Snowflake Increases Data Access for Faster, More Valuable Insights
Getting access to the right data quickly and efficiently is critical for improving developer productivity, building ML models with increased accuracy, and delivering more powerful applications. Snowflake’s enhancements enable teams to experiment faster, with more data at their fingertips, driving increased programming capabilities and deeper insights for users.
New innovations include:
Streaming Data Support to eliminate the boundaries between streaming and batch pipelines with Snowpipe Streaming, now in private preview, for serverless ingestion of streaming data, and Materialized Tables, currently in development, which make it simple to transform streaming data declaratively.
Iceberg Tables in Snowflake, currently in development, to enable users to work with Apache Iceberg, a popular open table format, in external storage while taking advantage of the ease-of-use, performance, and consistent governance of the Snowflake platform, simplifying overall data management and enabling architectural flexibility.

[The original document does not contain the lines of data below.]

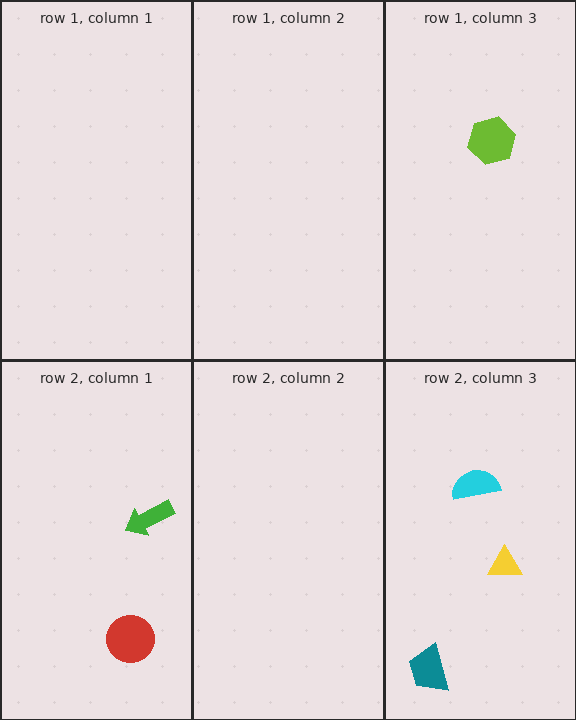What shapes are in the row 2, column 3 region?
The teal trapezoid, the cyan semicircle, the yellow triangle.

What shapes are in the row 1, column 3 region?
The lime hexagon.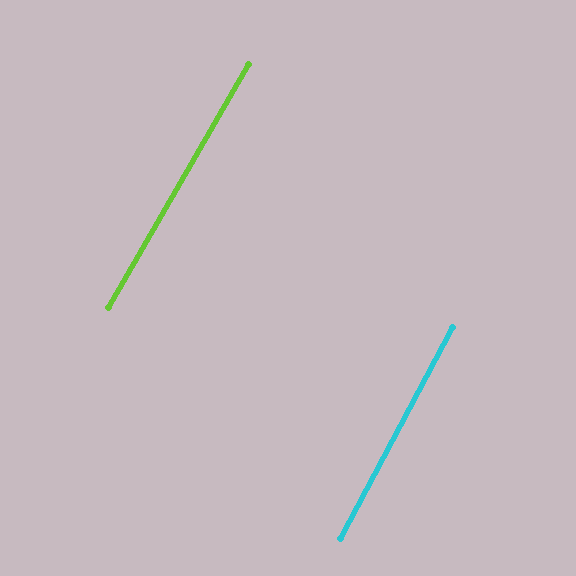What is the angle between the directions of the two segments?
Approximately 2 degrees.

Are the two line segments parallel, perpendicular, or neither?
Parallel — their directions differ by only 1.7°.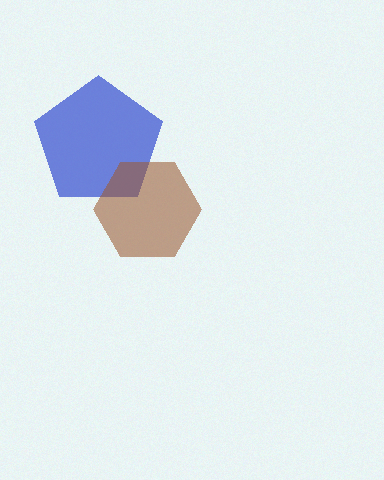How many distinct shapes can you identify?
There are 2 distinct shapes: a blue pentagon, a brown hexagon.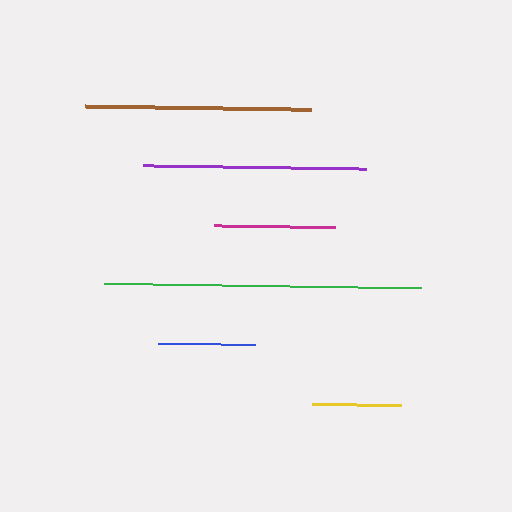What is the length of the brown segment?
The brown segment is approximately 226 pixels long.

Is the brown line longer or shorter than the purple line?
The brown and purple lines are approximately the same length (about 226 and 223 pixels).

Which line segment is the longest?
The green line is the longest at approximately 316 pixels.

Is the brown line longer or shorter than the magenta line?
The brown line is longer than the magenta line.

External Tables for On-Premises Storage, now in private preview, to allow users to access their data in on-premises storage systems like Dell Technologies, Pure Storage, and more from Snowflake so they can benefit from the elasticity of the Data Cloud without moving this data.

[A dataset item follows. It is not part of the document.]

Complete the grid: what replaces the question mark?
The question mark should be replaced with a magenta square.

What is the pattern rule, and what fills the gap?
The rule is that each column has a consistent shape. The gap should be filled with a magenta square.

“We are heavily investing in Python to make it easier for data scientists, data engineers, and application developers to build even more in the Data Cloud, without governance trade-offs,” said Christian Kleinerman, Senior Vice President of Product, Snowflake. “Our latest innovations extend the value of our customers’ data-driven ecosystems, enabling them with more access to data and new ways to develop with it directly in Snowflake. These capabilities, paired with Snowflake’s best of class data security and privacy, are changing the way teams experiment, iterate, and collaborate with data to drive value.”